(a) Let $(\mathbf{q}, \mathbf{p})$ be a set of canonical phase-space variables for a Hamiltonian system with $n$ degrees of freedom. Define the Poisson bracket $\{f, g\}$ of two functions $f(\mathbf{q}, \mathbf{p})$ and $g(\mathbf{q}, \mathbf{p})$. Write down the canonical commutation relations that imply that a second set $(\mathbf{Q}, \mathbf{P})$ of phase-space variables is also canonical.
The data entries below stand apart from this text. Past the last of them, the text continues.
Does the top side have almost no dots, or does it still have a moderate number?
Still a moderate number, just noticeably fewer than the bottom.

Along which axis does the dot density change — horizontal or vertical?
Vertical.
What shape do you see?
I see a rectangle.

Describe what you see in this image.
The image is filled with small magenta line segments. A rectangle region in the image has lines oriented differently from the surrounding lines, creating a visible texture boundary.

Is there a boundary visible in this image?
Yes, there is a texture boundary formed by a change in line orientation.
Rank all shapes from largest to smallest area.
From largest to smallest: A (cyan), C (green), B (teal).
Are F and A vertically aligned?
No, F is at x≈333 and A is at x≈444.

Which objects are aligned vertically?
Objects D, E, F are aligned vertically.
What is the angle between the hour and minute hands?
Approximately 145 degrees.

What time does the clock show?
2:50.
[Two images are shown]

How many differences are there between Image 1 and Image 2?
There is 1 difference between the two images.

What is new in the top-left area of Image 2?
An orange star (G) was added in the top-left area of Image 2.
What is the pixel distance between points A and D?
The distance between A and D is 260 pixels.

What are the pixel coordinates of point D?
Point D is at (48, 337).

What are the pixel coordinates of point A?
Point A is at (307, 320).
(b) Consider the near-identity transformation

$$\mathbf{Q}=\mathbf{q}+\delta \mathbf{q}, \quad \mathbf{P}=\mathbf{p}+\delta \mathbf{p}$$

where $\delta \mathbf{q}(\mathbf{q}, \mathbf{p})$ and $\delta \mathbf{p}(\mathbf{q}, \mathbf{p})$ are small. Determine the approximate forms of the canonical commutation relations, accurate to first order in $\delta \mathbf{q}$ and $\delta \mathbf{p}$. Show that these are satisfied when

$$\delta \mathbf{q}=\epsilon \frac{\partial F}{\partial \mathbf{p}}, \quad \delta \mathbf{p}=-\epsilon \frac{\partial F}{\partial \mathbf{q}}$$

where $\epsilon$ is a small parameter and $F(\mathbf{q}, \mathbf{p})$ is some function of the phase-space variables.
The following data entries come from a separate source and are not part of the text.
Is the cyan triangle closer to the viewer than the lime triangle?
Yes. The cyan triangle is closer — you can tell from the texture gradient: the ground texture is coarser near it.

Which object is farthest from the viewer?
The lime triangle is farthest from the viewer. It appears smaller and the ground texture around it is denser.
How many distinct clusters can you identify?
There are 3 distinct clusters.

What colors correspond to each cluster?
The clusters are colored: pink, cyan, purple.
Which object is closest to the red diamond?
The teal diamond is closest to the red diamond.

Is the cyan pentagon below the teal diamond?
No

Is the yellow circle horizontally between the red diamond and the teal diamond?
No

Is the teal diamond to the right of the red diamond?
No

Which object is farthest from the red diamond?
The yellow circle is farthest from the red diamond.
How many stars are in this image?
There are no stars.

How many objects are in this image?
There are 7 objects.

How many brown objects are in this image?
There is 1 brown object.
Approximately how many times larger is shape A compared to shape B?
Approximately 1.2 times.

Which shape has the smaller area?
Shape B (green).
(c) In the limit $\epsilon \rightarrow 0$ this near-identity transformation is called the infinitesimal canonical transformation generated by $F$. Let $H(\mathbf{q}, \mathbf{p})$ be an autonomous Hamiltonian. Show that the change in the Hamiltonian induced by the infinitesimal canonical transformation is

$$\delta H=-\epsilon\{F, H\} .$$

Explain why $F$ is an integral of motion if and only if the Hamiltonian is invariant under the infinitesimal canonical transformation generated by $F$.

(d) The Hamiltonian of the gravitational $N$-body problem in three-dimensional space is

$$H=\frac{1}{2} \sum_{i=1}^{N} \frac{\left|\mathbf{p}_{i}\right|^{2}}{2 m_{i}}-\sum_{i=1}^{N-1} \sum_{j=i+1}^{N} \frac{G m_{i} m_{j}}{\left|\mathbf{r}_{i}-\mathbf{r}_{j}\right|}$$

where $m_{i}, \mathbf{r}_{i}$ and $\mathbf{p}_{i}$ are the mass, position and momentum of body $i$. Determine the form of $F$ and the infinitesimal canonical transformation that correspond to the translational symmetry of the system.